Foreign troops from four NATO member states marched on Moscow’s Red Square for the first time on Sunday as part of a parade marking the 65th anniversary of the end of World War II.
Around 1,000 troops from Britain, France, Poland and the United States took part in the military parade, alongside some 10,000 members of the Russian army and soldiers from ex-Soviet countries Armenia, Belarus, Kazakhstan, Kyrgyzstan, Moldova, Tajikistan, Turkmenistan and Ukraine.
“Sixty-five years ago, Nazism was defeated and a machine that was exterminating whole peoples was halted,” Russian President Dmitry Medvedev said in his speech. “There was one choice – either victory or to become slaves.
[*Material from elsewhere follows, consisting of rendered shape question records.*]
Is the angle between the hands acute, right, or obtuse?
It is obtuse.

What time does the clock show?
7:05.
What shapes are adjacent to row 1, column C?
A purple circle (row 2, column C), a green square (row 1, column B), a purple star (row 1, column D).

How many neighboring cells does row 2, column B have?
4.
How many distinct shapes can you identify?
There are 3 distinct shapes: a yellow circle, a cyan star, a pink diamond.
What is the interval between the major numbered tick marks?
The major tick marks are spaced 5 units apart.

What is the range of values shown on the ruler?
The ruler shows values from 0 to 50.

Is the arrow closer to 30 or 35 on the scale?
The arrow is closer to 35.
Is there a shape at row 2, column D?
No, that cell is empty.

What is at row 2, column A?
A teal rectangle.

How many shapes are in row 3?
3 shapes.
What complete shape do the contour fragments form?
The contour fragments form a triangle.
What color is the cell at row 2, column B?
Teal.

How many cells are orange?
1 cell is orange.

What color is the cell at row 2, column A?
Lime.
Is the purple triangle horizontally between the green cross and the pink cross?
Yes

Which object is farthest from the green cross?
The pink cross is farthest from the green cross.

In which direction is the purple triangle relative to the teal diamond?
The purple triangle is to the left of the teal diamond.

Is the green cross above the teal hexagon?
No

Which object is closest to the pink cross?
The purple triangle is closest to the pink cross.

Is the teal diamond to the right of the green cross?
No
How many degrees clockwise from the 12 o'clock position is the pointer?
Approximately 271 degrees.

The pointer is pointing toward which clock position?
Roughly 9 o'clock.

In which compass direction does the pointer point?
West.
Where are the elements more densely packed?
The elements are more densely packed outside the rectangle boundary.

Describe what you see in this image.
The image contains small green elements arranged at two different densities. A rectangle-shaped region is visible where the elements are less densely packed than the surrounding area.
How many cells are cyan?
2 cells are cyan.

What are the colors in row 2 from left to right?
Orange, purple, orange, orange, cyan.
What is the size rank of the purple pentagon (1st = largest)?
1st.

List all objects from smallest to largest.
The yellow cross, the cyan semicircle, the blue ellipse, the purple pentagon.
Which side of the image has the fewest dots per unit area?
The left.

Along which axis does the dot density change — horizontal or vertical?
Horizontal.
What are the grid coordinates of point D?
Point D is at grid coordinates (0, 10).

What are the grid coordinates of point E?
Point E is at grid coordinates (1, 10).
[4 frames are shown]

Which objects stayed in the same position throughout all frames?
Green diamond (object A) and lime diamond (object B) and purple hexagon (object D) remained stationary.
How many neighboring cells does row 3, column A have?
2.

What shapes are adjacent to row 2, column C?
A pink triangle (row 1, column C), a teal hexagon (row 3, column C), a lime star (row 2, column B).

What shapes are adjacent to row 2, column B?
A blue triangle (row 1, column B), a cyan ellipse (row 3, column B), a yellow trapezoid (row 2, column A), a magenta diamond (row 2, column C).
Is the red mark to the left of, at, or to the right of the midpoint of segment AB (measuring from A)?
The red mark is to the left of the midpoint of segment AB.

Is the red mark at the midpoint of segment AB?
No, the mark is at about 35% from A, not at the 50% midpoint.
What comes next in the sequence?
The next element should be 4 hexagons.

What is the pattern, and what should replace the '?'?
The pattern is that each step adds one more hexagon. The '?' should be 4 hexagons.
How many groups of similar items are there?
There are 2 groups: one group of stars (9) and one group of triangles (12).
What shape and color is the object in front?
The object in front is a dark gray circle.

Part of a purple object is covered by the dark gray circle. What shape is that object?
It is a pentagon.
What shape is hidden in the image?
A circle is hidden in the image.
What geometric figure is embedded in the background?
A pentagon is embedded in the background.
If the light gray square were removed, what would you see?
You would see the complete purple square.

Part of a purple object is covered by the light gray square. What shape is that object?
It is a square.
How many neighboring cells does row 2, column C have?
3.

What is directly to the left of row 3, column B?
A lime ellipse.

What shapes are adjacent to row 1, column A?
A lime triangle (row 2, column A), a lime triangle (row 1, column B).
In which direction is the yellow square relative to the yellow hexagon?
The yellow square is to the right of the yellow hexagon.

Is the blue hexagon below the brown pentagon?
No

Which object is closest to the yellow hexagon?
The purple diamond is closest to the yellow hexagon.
The war made us a strong nation.”
German Chancellor Angela Merkel arrived in Moscow on Saturday to take part in the commemoration, joining Medvedev, Chinese President Hu Jintao and around two dozen other world leaders at the military parade.
French President Nicolas Sarkozy and Italian Prime Minister Silvio Berlusconi pulled out of the event to instead concentrate on the European financial crisis.
In an interview with the Russian Itar-Tass news agency, Merkel said the invitation to the victory celebration was a great honor. She said the gesture showed that Russia and Germany had learned from history and could live in peace and friendship.
In 2005, Gerhard Schroeder became the first German chancellor to be invited to the Red Square victory celebration.
Protests planned
Russia’s Communists, the country’s biggest opposition party, were planning to hold a protest march in central Moscow after the parade.
They were angry that NATO troops had been given permission to march on the square, home to the embalmed body of their revolutionary hero, Vladimir Lenin.
“Foreign troops have never appeared on Red Square. It’s a violation of tradition,” said Sergei Obukhov, a member of the party’s Central Committee.
“The presence of foreign troops with weapons in their hands is…an unnecessary reminder that we lost the Cold War.”